Lithium Metal Prices Plunge in European Market Amidst Weakening Downstream Demand
Lithium Metal Prices Plunge in European Market Amidst Weakening Downstream Demand

Lithium Metal Prices Plunge in European Market Amidst Weakening Downstream Demand

  • 06-Nov-2023 12:16 PM
  • Journalist: Yage Kwon

At the end of the week of October 2023, the price of Lithium Metal continued the declining trend in the European spot market as the demand from the downstream battery industries decreased. The market players anticipate a further downward trend for the upcoming months as the fear of a hike in the federal interest rate would hampers trade in the local and overseas markets. The Automotive and battery manufacturers are placing new deals and lowering their production capacity to overcome the overaccumulation risks.

Battery suppliers in Europe are facing challenges as they are hesitant to restock their inventory and prioritize the depletion of their existing stock. This has resulted in insufficient demand for upstream Lithium Metal materials, leading to a consistent drop in the price of Lithium Metal in European markets. Both the Electric Vehicle (EV) and energy storage sectors are experiencing sustained weak demand, causing battery suppliers to slow their procurement of raw materials. Market leaders predict that a significant improvement in demand is unlikely before the year's end. The energy storage sector has seen a noticeable decline in order volumes, mainly due to reduced demand from overseas markets, resulting in disrupted export orders for battery suppliers. This has led to increased industry inventory levels and intensified competition in battery pricing.
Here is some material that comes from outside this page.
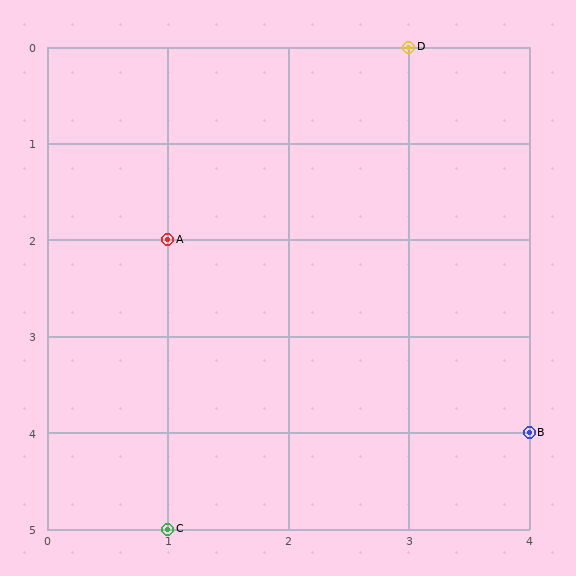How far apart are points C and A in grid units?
Points C and A are 3 rows apart.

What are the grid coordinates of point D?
Point D is at grid coordinates (3, 0).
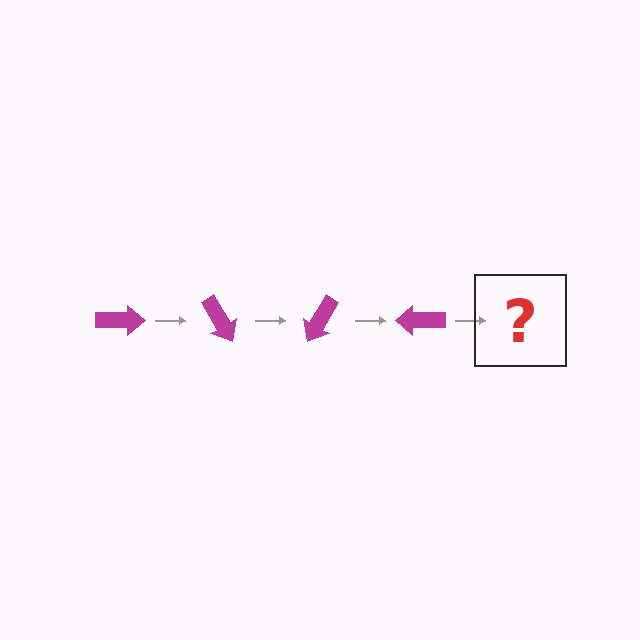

Panasonic, a global battery manufacturer, has attributed the lower demand for Lithium Metal in the downstream battery industries to Tesla's recent underperformance. Tesla fell short of revenue expectations in the latest quarter, with its core profit margins affected by planned factory shutdowns and price reductions. Market participants are also concerned that high-interest rates will continue to hinder the affordability of Tesla's vehicles, primarily due to the declining prices of EV raw materials such as Lithium Metal, nickel, and cobalt.

In order to mitigate these risks, the automotive and battery industries are exploring new agreements to stabilize Lithium Metal consumption. A major automotive manufacturer, BMW has recently announced plans to establish its battery manufacturing facility to counter Tesla's competitive pricing. Furthermore, BlackRock has expanded its offerings in transition metals, including Lithium Metal and battery producers, with the iShares Lithium Metal & Battery Producers UCITS ETF (LITM), listed on Euronext Amsterdam with a total expense ratio of 0.55%. Additionally, the use of Lithium Metal is set to increase as the European Commission approves a €659 million French State aid measure to support Verkor in their research and development of innovative batteries for electric vehicles.

According to ChemAnalyst, the price of Lithium Metal is anticipated to decline in the forthcoming months as the demand from the downstream Automobile and battery industries remains in a southward shifting trend. The further increase in interest rate by the domestic federal reserves is expected to keep a wait-and-watch situation among local and overseas buyers of European Lithium Metal.